Canada is one of the leading G20 greenhouse gas emitters per capita, and even though the country’s renewable energy sector has been thriving, it’s often not enough to curb the production of environmentally harmful byproducts.
A new announcement has addressed the next steps of a clean-energy transition while also spelling opportunity for cleantech to prosper even more than it has.
Last week, the Minister of Environment and Climate Change Catherine McKenna confirmed Canada’s plans to phase out traditional coal-fired electricity by 2030, a decision that most of Canada agreed with, but some provinces opposed and tried to fight. The initiative is part of Canada and the U.K.’s Powering Past Coal Alliance which has attracted more than 30 different governments and business members whose combined wealth tops $170 billion.
“Phasing out coal is good news for our climate, for our health, and for our kids,” said McKenna. “I’m thrilled to take the next steps in powering past coal in Canada, with regulations to end the use of traditional coal power, in 2030. We know the environment and the economy go hand in hand, so we’re committed to making that transition a fair one for coal workers and communities. The task force we’re launching today is a big step toward meeting that commitment.”
The task force McKenna is referring to is the Just Transition Task Force which will provide the minister and government with recommendations on how to make this transition away from coal a fair one for both workers and communities. The task force will hear from different groups through the end of 2018 then prepare a report that outlines the best possible transition.
One of the best things to come from this confirmation of a coal phase-out is the opportunity for Canada’s cleantech sector to grow even more. Already leaders in the scene, Canada has produced hugely innovative companies, especially for being such a relatively small consumer on the global scale.
In 2018, Canada had the most ever companies on the Cleantech 100, a list by the Cleantech Group that highlights organizations pushing the boundaries in renewable energy creation and consumption. Well-known names in the field like ecobee and Enerkem were joined by smaller startups including Carbon Cure and Semios.
The 13 companies on the list show the Cleantech Group’s “barometer reading of the global innovation community’s shifting views on which companies, and which types of companies, are most likely to have big commercial impact in a 5-10 year timeframe,” which falls right in line to when Canada will be preparing for a coal-free electricity system.
“The minister’s announcement today is just smart policy,” explained Stuart Lombard, founder and CEO of ecobee. “The cost of delivering clean, renewable energy is dropping quickly and renewable energy is already cheaper than conventional energy sources in many parts of the world. This massive disruption creates a once in a lifetime opportunity for Canadian Cleantech companies. It is great to see that the Government understands this opportunity and is taking action to help ensure Canadian companies can lead the change.

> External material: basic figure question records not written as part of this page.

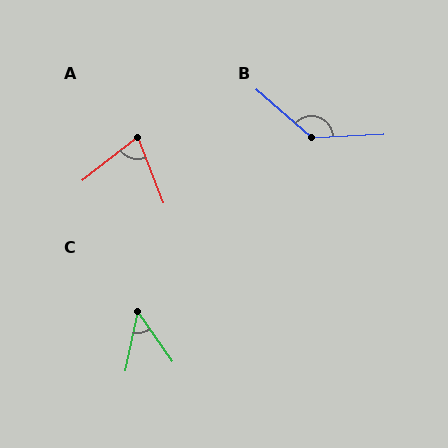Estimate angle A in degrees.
Approximately 73 degrees.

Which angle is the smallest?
C, at approximately 47 degrees.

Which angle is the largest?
B, at approximately 136 degrees.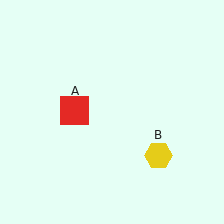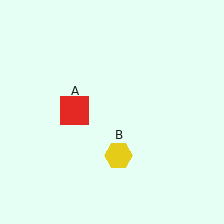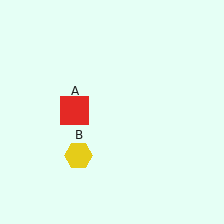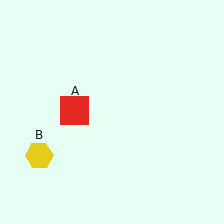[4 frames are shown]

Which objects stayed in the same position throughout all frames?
Red square (object A) remained stationary.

At the same time, MaRS is taking Canadian cleantech expertise south of the border to expand the international presence of homegrown talent. They partnered with Boston’s Greentown Labs, the U.S.’s largest cleantech accelerator, to help energy-focused companies grow and scale to a high degree. Companies like Toronto’s Peak Power will look to use the MaRS-fostered relationship to build their presence and make an impact on the scene.
Building on that, EDC’s Cleantech Export Stars in 2017 were Hydrogenics, Ostara Nutrient Recovery Technologies and Xebec Adsorption. These three companies best bridge the gap between domestic and international success, a clear indicator that Canada has talented startups that can not only champion homegrown problems but international ones as well.
And it’s hard to can’t forget companies like ecobee, Corvus Energy, MyHEAT and General Fusion. As nominees of the Canadian Innovation Awards‘ Energy & Sustainability category, they are showing what it means to be cutting-edge in a sector where deviation from the norm is, well, the norm.
This is all capped by the federal government’s recent decision to invest $700 million through the Business Development Bank of Canada over the next five years to fund the country’s cleantech industry.
“Clean technology crosses all sectors of the economy, creating jobs while reducing our impact on the environment,” said Jim Carr, Minister of Natural Resources. “The federal government is helping companies and researchers that are pursuing clean tech projects to identify the right support for their business. We’re putting Canada on the map as a global source of clean growth solutions.”
Cleantech isn’t only important to the environment—it is important to Canada’s economy, as that massive investment signifies. In 2016, clean energy accounted for more than 56,000 jobs and contributed $25.4 billion to the GDP—or 1.3 per cent in total.
Canada is already an extremely cleantech-and-renewable-friendly country, as 80 per cent of the country’s electricity comes from renewable or non-emitting sources. But as the rush to phase out coal and make an impact in the overall reduction of greenhouse gases becomes imperative closer to 2030, Canada’s cleantech sector will be here to handle the load—without any harmful byproducts to be seen anywhere.